Moreover, de Gaulle was linked to other factors contributing to the resolution of the Algerian Crisis, as his decision making was decisive at every turn. For instance, the changes in French thinking and in French society overall allowed Algerian independence to be accepted, because when the stubborn French spirit and objective was to maintain Algerian control with all costs, decision making was stalled, much like any hope at resolution of the crisis. After many years of suffering and war, it is possible to note a difference in French thinking, due to a gradual cohesion between the French and Algerians that was being inspired by de Gaulle. For example, at the Evian talks in 1961, the French public opinion had changed, and it is possible to remark that the majority of the French society was ready to accept Algerian independence. A similar fact can be seen with the Pieds Noir attitude. By 1962, following “The Generals’ Putsch” of 1961, only 30000 colons of the previous million had decided to stay. 97% of the settlers had realized the situation in Algeria, and it is possible to therefore see that even the Pieds Noirs, who were determined to hold onto Algeria until the end, obtained a new way of thinking, through the change of society inspired by “The General's Putsch”. The key events and personalities behind this turning point were undoubtedly de Gaulle, who inspired this change of thinking, the Evian talks, the referendum but also the extreme activities of the OAS and the FLN, who showed the destruction arising from the conflict. All these events and personalities induced a change in thinking because people witnessed the horror and consequences of the conflict, and they were therefore ready to move on.
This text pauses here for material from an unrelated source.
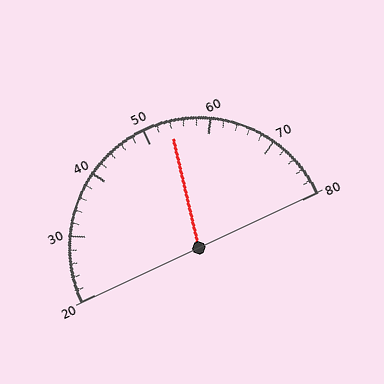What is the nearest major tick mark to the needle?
The nearest major tick mark is 50.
Moreover, action was taking place outside France and Algeria during the crisis, holding a certain number of factors that influenced the situation. For instance, France’s struggle to keep control was becoming apparent to the other leading nations in the world; the monstrous executions and terrorist rampages that were taking place in Algeria where becoming known worldwide and the French reputation was therefore decreasing with every event. Criticism was accumulating and pressure was continuously added on, reaching a peak in 1961, when many countries continued to criticize France, and help was continuously decreasing. This therefore convinced de Gaulle that for France to continue to appear like a real international power, war in Algeria could not continue as it was highly out of favour, and the worldwide media succeeded in creating a certain, displeasing opinion of France’s role in the crisis. Within France itself, especially in Paris, the media succeeded in condemning the horrors, under the example of Jean Paul Sartre who argued that the violence in Algeria was France’s own fault. Because of the overwhelming world opinion and effect of the media, de Gaulle was forced to give Algeria its independence. Today, we can easily remark that the war was out of public opinion, both in France and in the rest of the world, and de Gaulle was pushed by this to solve the crisis.
In conclusion, de Gaulle solved the Algerian Crisis by attempting to reconcile both sides, by mutating for the better good the thinking process of French society and finally by realizing the impact of the crisis on France’s credibility. He inspired change through reforms and speeches, through changes in politics and by applying democracy. De Gaulle allowed the Algerian population to speak for itself, whilst calming the Pieds Noirs and allowing them to see what was better for their nation.